Foreign investors (FPIs) continue to sell in the Indian stock market, seeing a huge decline in the market. The trend continued in February 2025, where foreign portfolio investors (FPI) sold shares worth Rs 34,574 crore. So far this year, shares worth Rs 1,12,061 crore have been sold, which has increased the market volatility.

Impact of FII selling: worst day in February

On Friday, foreign institutional investors (FIIs) sold shares worth Rs 11,639 crore, which was the worst trading day of February.
In February, out of 20 business days, only 2 days of purchases were seen, the selling dominated the rest of the day.
On February 18, FPI sold shares worth Rs 4,786.60 crore and on February 4, Rs 809.20 crore.
In January, FII sold shares worth Rs 78,027 crore.

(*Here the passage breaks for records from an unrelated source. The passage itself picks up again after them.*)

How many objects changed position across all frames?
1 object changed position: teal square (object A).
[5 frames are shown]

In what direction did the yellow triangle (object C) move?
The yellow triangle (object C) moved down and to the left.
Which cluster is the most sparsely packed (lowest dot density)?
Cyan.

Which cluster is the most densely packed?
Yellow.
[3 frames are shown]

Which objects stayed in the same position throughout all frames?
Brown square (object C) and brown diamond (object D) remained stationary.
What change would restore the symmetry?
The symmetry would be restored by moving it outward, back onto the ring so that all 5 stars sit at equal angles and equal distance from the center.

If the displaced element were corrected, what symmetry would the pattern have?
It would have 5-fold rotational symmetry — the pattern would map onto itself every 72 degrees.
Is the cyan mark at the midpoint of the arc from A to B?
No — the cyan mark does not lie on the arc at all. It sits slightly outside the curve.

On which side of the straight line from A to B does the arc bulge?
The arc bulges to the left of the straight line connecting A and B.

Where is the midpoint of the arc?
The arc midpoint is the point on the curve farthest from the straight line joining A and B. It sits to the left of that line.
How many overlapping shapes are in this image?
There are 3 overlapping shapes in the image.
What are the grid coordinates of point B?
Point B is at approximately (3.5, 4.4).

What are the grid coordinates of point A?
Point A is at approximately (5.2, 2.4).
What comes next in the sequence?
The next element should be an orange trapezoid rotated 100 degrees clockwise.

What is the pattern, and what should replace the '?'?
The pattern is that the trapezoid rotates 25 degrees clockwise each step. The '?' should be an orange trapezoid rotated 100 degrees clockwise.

Why are foreign investors selling?

According to stock market experts, there are many major reasons behind foreign investors withdrawing money from the market:

High valuation of the Indian market – The value of the Indian stock market currently remains high, causing FPI to see profit booking.
Weak results of companies Q3 (October-December)-the third quarter economic results have been below the average, making investors feel uncertain.
Global Uncertainty-US-China trade war and trump administration policies have affected global markets.
Foreign investors are investing their money for higher returns due to increase in interest rates in the US.

There was tremendous selling in October-November 2024

In December 2024, foreign investors bought shares worth Rs 15,446 crore, but earlier in October and November they sold tremendously.
A total of Rs 1,15,629 crore shares were sold in these two months.
In the entire 2024, foreign investors bought shares worth only Rs 427 crore, which was extremely low compared to previous years.

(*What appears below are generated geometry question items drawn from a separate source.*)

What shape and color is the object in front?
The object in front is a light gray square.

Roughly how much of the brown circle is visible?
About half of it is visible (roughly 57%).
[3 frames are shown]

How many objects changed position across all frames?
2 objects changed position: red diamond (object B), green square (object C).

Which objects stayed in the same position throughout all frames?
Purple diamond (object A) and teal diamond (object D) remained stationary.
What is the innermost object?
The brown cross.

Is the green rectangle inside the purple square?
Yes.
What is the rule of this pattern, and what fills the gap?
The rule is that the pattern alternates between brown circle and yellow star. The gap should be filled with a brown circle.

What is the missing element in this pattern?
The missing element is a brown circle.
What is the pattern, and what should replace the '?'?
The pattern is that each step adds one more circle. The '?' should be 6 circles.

Nifty witnessed the biggest decline after Kovid in February 2025

The Nifty fell 5.9% in February, the biggest monthly decline after Kovid.
The IT, Auto and Pharma sector recorded the biggest decline due to the Trump administration’s threat to increase tariffs.
Heavy selling of foreign investors also led to weakness in the rupee, which puts more pressure on the market.

What for investors next?

Long -term investors do not need to panic – market instability will remain, but the decline may also be an opportunity to invest in good stocks.
SIP and mutual fund investors should be patient – continue investing in SIP despite the market fall.
Foreign investors may continue selling – as long as global uncertainty remains, there will be a possibility of selling from foreign investors.
Long -term prospects of the Indian market strong – India’s economy can perform well in medium and long term due to strong fundamentals of India’s economy.